Saturday, October 4, 2008

SoHo Park Pickles

Around lunchtime we had an interest in a light lunch, and ironically we found ourselves at SoHo Park, purveyor of many varieties of deep-fried potatoes and other vegetables, as well as a wide range of mayonnaise-based sauces.

While our son was only game for the fries, the adults opted to try something a little bit different and so we chose the fried pickles. Having enjoyed similarly named foods in the past, we were fully expecting deep-fried pickle chips (i.e. thin found cross sections of pickle possibly with ridges, as you would find in a jar of Vlasic hamburger dill chips).

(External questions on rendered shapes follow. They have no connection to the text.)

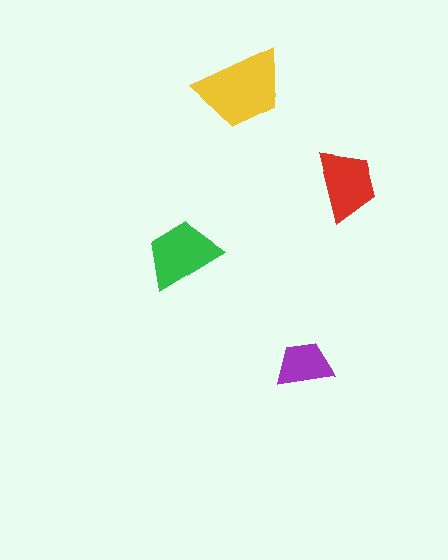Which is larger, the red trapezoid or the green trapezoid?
The green one.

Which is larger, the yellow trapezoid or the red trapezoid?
The yellow one.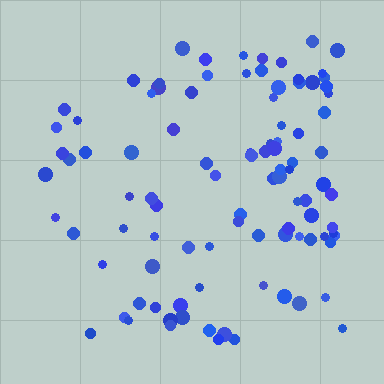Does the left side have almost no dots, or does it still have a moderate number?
Still a moderate number, just noticeably fewer than the right.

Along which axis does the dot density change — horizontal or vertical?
Horizontal.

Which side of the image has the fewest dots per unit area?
The left.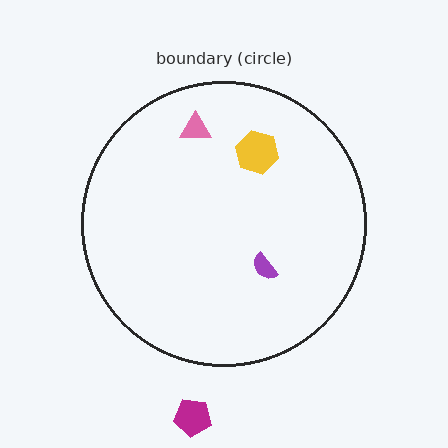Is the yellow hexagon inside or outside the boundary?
Inside.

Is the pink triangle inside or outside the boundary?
Inside.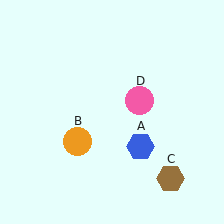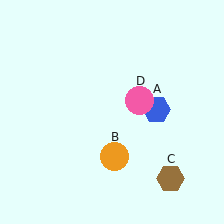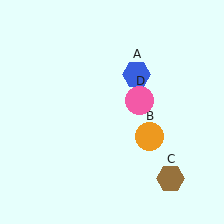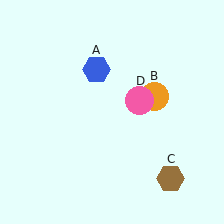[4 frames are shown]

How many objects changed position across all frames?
2 objects changed position: blue hexagon (object A), orange circle (object B).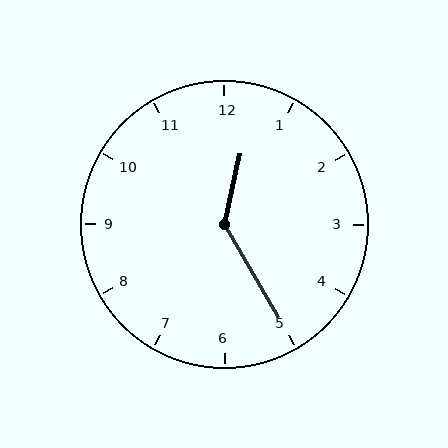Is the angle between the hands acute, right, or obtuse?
It is obtuse.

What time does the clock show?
12:25.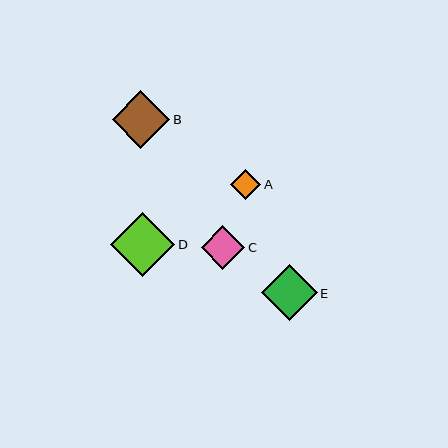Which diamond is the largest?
Diamond D is the largest with a size of approximately 64 pixels.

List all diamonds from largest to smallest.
From largest to smallest: D, B, E, C, A.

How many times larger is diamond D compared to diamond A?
Diamond D is approximately 2.1 times the size of diamond A.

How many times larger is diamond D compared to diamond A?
Diamond D is approximately 2.1 times the size of diamond A.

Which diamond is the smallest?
Diamond A is the smallest with a size of approximately 30 pixels.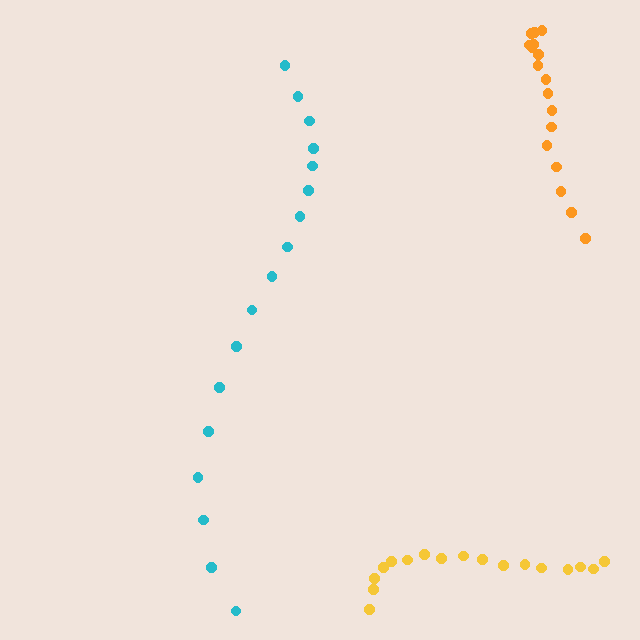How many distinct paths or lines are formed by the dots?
There are 3 distinct paths.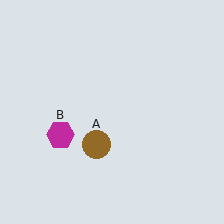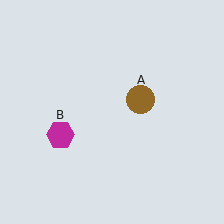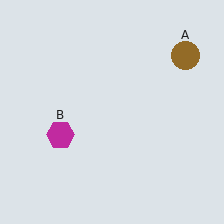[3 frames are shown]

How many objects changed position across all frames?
1 object changed position: brown circle (object A).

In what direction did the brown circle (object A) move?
The brown circle (object A) moved up and to the right.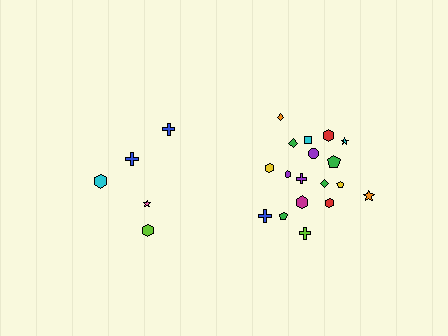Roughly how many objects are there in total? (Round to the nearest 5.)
Roughly 25 objects in total.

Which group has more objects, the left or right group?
The right group.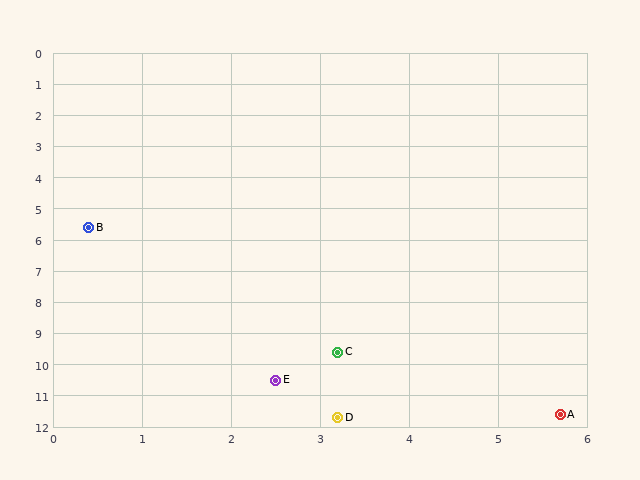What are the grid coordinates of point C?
Point C is at approximately (3.2, 9.6).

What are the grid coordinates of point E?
Point E is at approximately (2.5, 10.5).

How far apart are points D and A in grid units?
Points D and A are about 2.5 grid units apart.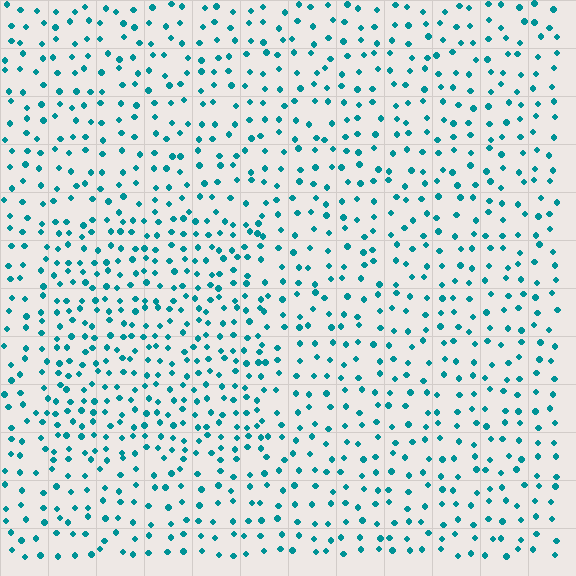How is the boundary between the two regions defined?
The boundary is defined by a change in element density (approximately 1.6x ratio). All elements are the same color, size, and shape.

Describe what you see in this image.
The image contains small teal elements arranged at two different densities. A rectangle-shaped region is visible where the elements are more densely packed than the surrounding area.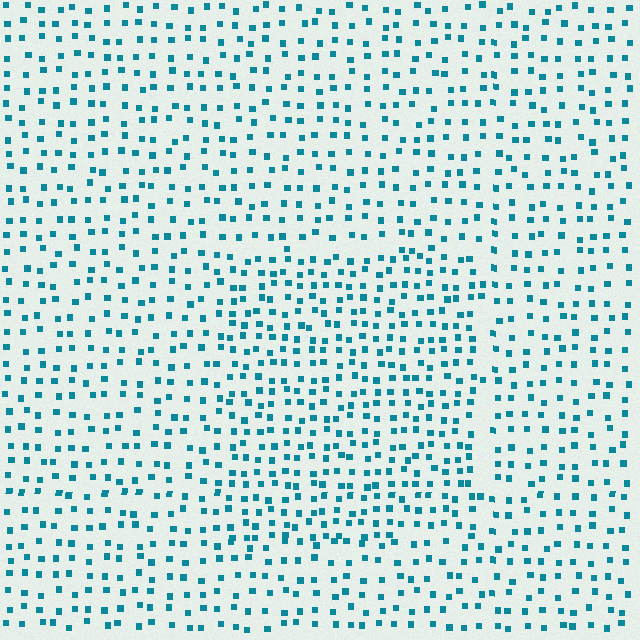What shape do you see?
I see a rectangle.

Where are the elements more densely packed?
The elements are more densely packed inside the rectangle boundary.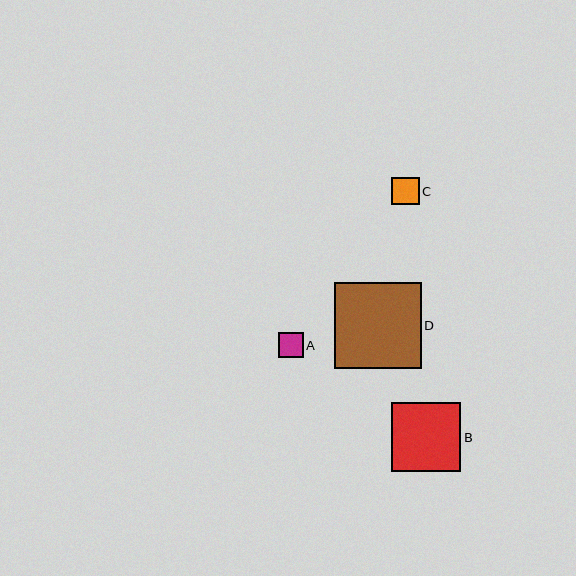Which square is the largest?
Square D is the largest with a size of approximately 86 pixels.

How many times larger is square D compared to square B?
Square D is approximately 1.3 times the size of square B.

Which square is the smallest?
Square A is the smallest with a size of approximately 25 pixels.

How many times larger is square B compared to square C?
Square B is approximately 2.5 times the size of square C.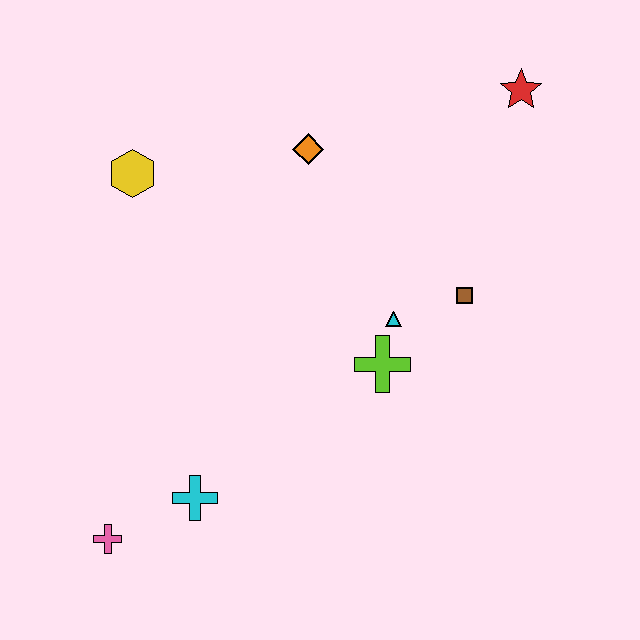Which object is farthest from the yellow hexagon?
The red star is farthest from the yellow hexagon.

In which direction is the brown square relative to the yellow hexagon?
The brown square is to the right of the yellow hexagon.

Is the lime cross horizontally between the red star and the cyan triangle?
No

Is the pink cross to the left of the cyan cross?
Yes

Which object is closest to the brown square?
The cyan triangle is closest to the brown square.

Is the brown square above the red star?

Instead, what we received were pickle spears, and after trying these I have to say that it is an objective statement of fact that fried pickles are better made with chips than spears. The reasons are as follows:
  • Chips provide a significantly higher surface-to-volume ratio than the equivalent mass of spears. For deep fried foods surface area equals fried batter, and so it goes without saying that increasing the crunchy outside to pickled cucumber inside ratio means better eating.
  • The larger volume of pickle packs more liquid content, which likely means that it is much more difficult to drain, pat, or squeeze out enough moisture so that the outside will be dry enough to allow the batter to cling properly. Although the spears were clearly well cooked and the fried outside initially crispy, the batter easily flaked off because no matter how much moisture is driven out of the pickle surface, the thick spears still retain plenty inside which quickly rises back to the surface one the pickles start to cool, making the batter slough off in an unappealing manner.
  • When served in the basket, the spears make for a much heavier, denser serving mass, easily packing efficiently into the available space. I think we probably had a whole jar of pickles in that one serving basket, which probably weighed a couple of pounds, and they were closely packed together which increased the tendency to get soggy and lose their coating. With fried foods it's much better if the individual pieces are small and oddly-shaped so that as they tumble into the serving container there is plenty of air space and overall the portion seems lighter and more airy.
By far the best part of the experience were the various sauces; both the fries and pickles came with two choices and so we were able to try a total of four. Of course, it's hard to go wrong with anything that's whipped into mayonnaise, but still we found the variety interesting, with the basil mayo being the best. We did try one non-mayonnaise choice, the spicy ketchup, which was also excellent.